In November 1981, Trilogy Systems Corp., a high-technology start-up in Coopertino, Calif., sold research and development limited partnerships totaling $55 million to develop a super silicon chip. Today, the partnership's coffers are empty, the company is scrambling to stay alive, and investors who had bought shares in the partnership have seen their investments go down the drain.

Investors were, to put it midly, in shock. "It's one thing to say you understand the risks going in. It's quite another to actually incur that kind of a loss," says the accountant of an investor who sank $20,000 into the partnership. Needless to say, he adds, "My client is no longer investing in these deals." Neither, it seems, are a great many others.

Investment bankers in California and New York report a sharp drop in R&D limited partnerships. They now predict that the amount of money invested in 1985 could end up being as much as 25% to 50% below 1983's record $806 million. "I wouldn't be at all surprised," says Stephen Evans-Freke, a senior vice-president of PaineWebber Inc., in New York City, "if no more than $300 million in R&D financing is done in all of this year."

The problems can be traced back to such companies as De Lorean Motor Co. and Storage Technology Corp., which sponsored R&D partnerships and then headed straight to Chapter 11. The result has been to make it more difficult for hundreds of small and medium-size hightech companies to finance their research and product development efforts with limited partnerships. R&D proposals will now have to be as solid as the Rock of Gibraltar -- or they simply won't sell.

Much of the blame for this situation can be placed squarely at the feet of investment bankers. They did a demonstrably poor job of screening proposals, and allowed companies to go on with projects that focused too much on basic research and not enough on product development. They oversold the tax benefits. (Usually 80% to 90% of the cost is written off in the first year, and investors are promised aftertax returns of 30% to 40% or more.) And they steered the wrong kind of investors into deals, catering to people who needed tax deductions, rather than high-rolling risk takers. As Fred A. Middleton, president of Morgan Stanley Ventures, in San Francisco, notes, "A lot of people who bought these things didn't know what they were getting into, because they didn't understand the technologies and, therefore, the risks."

But it is also true that companies themselves contributed to the problem by failing to keep investors informed of what was happening with research projects on a regular basis. Consequently, they now face tough questions from investors who want proof, beforehand, that the project is viable. Lee Benton, a Palo Alto, Calif., attorney who specializes in R&D transactions, says investors are demanding to know the qualifications of he individuals who re doing the research, and raising questions about the sponsor's marketing plans and financing. "Is there," asks Benton, "a good chance [that the company is] going to miss a market window?"
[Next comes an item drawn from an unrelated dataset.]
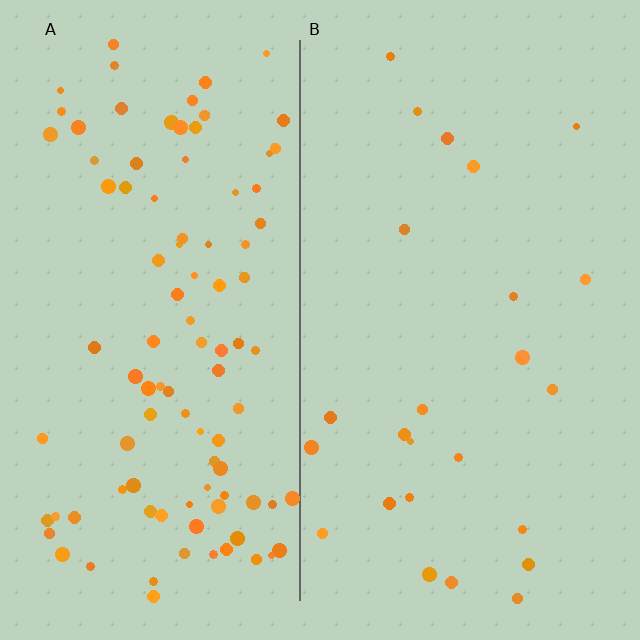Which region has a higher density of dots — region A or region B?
A (the left).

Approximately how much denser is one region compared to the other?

Companies will also find that investment bankers now have much stricter criteria for handling research and development deals. They look for established businesses, not start-ups. "For single-company financings, we want sponsoring companies that are leaders in their respective fields," Evans-Freke says. Basic research is efinitely out. "That's the sort of risk that should be taken by the venture capital firms, not by R&D partnerships," Middleton states. "We only want products that will reach commercialization within three years -- that is, those that will e manufactured, marketed, and generating revenues within that period."

Investment bankers are now requiring that formal internal review procedures be included in companies' partnership contracts. The reviews guarantee investors that the plug will be pulled on a venture once its viability is seriously called into question. Although it is difficult to pinpoint exactly when a project is in doubt, Benton warns that companies could face investor lawsuits if they go on with a venture despite evidence that it is in trouble. Nowadays, investment bankers also insist that companies pay attention to investor relations. Project reports should be mailed to investors at least quarterly, explaining both the venture's failures and its successes. Perhaps the biggest change in R&D deals, though, is the shift away from royalty partnerships (which give investors a percentage of the product's profits) to a combination of royalty and equity partnerships (in which investors get a chunk of the company's stock as well). "It is almost impossible," Evans-Freke says, "to do a transaction on a royalty basis without having some sort of equity kicker." This is an unwelcome development for some companies that might prefer royalty deals, but it is good news for investors. "The interest of the company and the limited partners are closer to 100% aligned than in a typical royalty partnership," says Benton. "In essence, the partners are betting on the whole business . . . not on a single product line."

Another major shift in the R&D partnership market -- and one that may increase a company's chances of selling an R&D deal -- is the appearance of so-called R&D pools (see INC., September 1984, page 33), in which an investor's risk is spread over several ventures, rather than concentrated in a single one. In the past, it was difficult for a corporation to convince an investment banker to handle a partnership valued at less than $5 million, but pool sponsors are interested in almost any size deal, and won't turn them down only because of the dollar amount involved. Some pools, such as Morgan Stanley's, seek out small projects. Others are now attracting substantial interest from institutional investors that have traditionally stayed out of the R&D market.

As a result, companies ma soon find themselves selling more partnerships to R&D pools than to individual investors. The actual transaction, however, won't be much different in terms of the quality of the deal.